Short bio

Since September 2018, I am an Associate Professor of Bioinformatics at the UCLouvain, in Belgium, and director of the Computational Biology and Bioinformatics (CBIO) group. I am located in the de Duve Institute, on the medical campus in Brussels, where I run a research group and teach at the faculty of pharmacy and biomedical sciences (FASB).

I am an avid open research advocate and make every possible effort to make my research reproducible and openly available. I am a Software Sustainability Institute fellow, a Data and Software Carpentry instructor, and an affiliated member of the Bioconductor project.

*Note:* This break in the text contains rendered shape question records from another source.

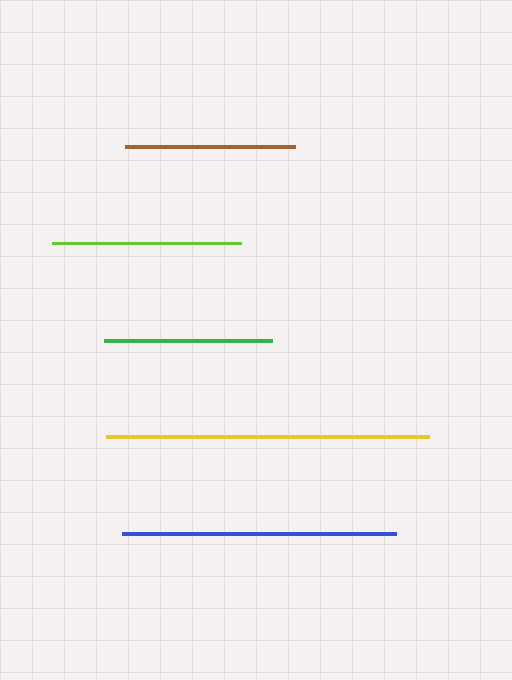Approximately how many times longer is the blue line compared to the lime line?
The blue line is approximately 1.5 times the length of the lime line.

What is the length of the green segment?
The green segment is approximately 168 pixels long.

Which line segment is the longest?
The yellow line is the longest at approximately 322 pixels.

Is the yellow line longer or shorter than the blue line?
The yellow line is longer than the blue line.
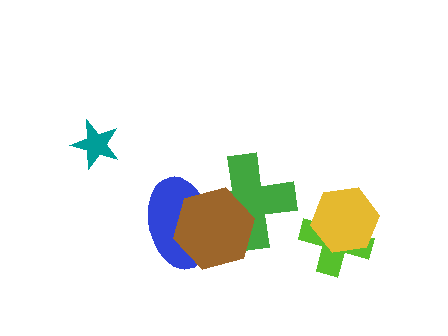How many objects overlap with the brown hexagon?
2 objects overlap with the brown hexagon.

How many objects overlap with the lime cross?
1 object overlaps with the lime cross.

I am also involved in the Bullied Into Bad Science campaign, an initiative by and for early career researchers who aim for a fairer, more open and ethical research and publication environment. In 2017-2018, I was also part of the eLife Early-career advisory group and, since 2017, am a #ASAPbio ambassador.

Before that, I was a Senior Research Associate in the Department of Biochemistry at the University of Cambridge. It’s at the Cambridge Centre for Proteomics and the Computational Proteomics Unit (my former research group in Cambridge) that I started working on various aspects of quantitative and spatial proteomics, developing new methods and implementing computational tools with a strong emphasis on rigorous and reproducible data analysis. I am also a visiting scientist in the PRIDE team at the European Bioinformatics Institute, and the Cambridge Computational Biology Institute.

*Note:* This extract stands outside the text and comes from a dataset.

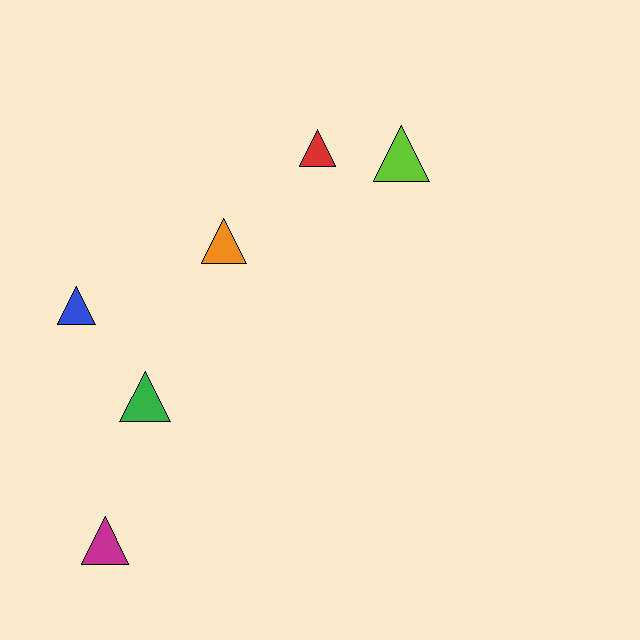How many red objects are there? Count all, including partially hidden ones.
There is 1 red object.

And even before that, during my MSc and PhD work, I studied micro-evolutionary genetic patterns of the Broom leaf beetle Gonioctena variabilis in Southern Europe (Gatto el al., 2008), the application of short interspersed mobile elements (SINEs) to study the evolution of cetaceans, and the applicability of the General Time Reversible nucleotide substitution model in the light of differential lineage sorting (Gatto el al., 2006). I also spend 3 years in industry working on genomic and transcriptomics data, in particular the microarray quality control (Shi et al., 2010).

Research

As pointed out by D. Donoho, An article about computational science in a scientific publication is not the scholarship itself, it is merely advertising of the scholarship. The actual scholarship is the complete software development environment and the complete set of instructions which generated the figures. This directly applies to high throughput biology data analysis and I strongly believe that being able to reproduce the complete set of results, replicate an analysis with new data and track the evolution of the work that lead to the scientific novelty are essential aspects of the process of doing research. Hence, I regard the development of scientific software as well as agile and robust analysis methodologies that facilitate reproducible research, an important aspect of my scientific activity.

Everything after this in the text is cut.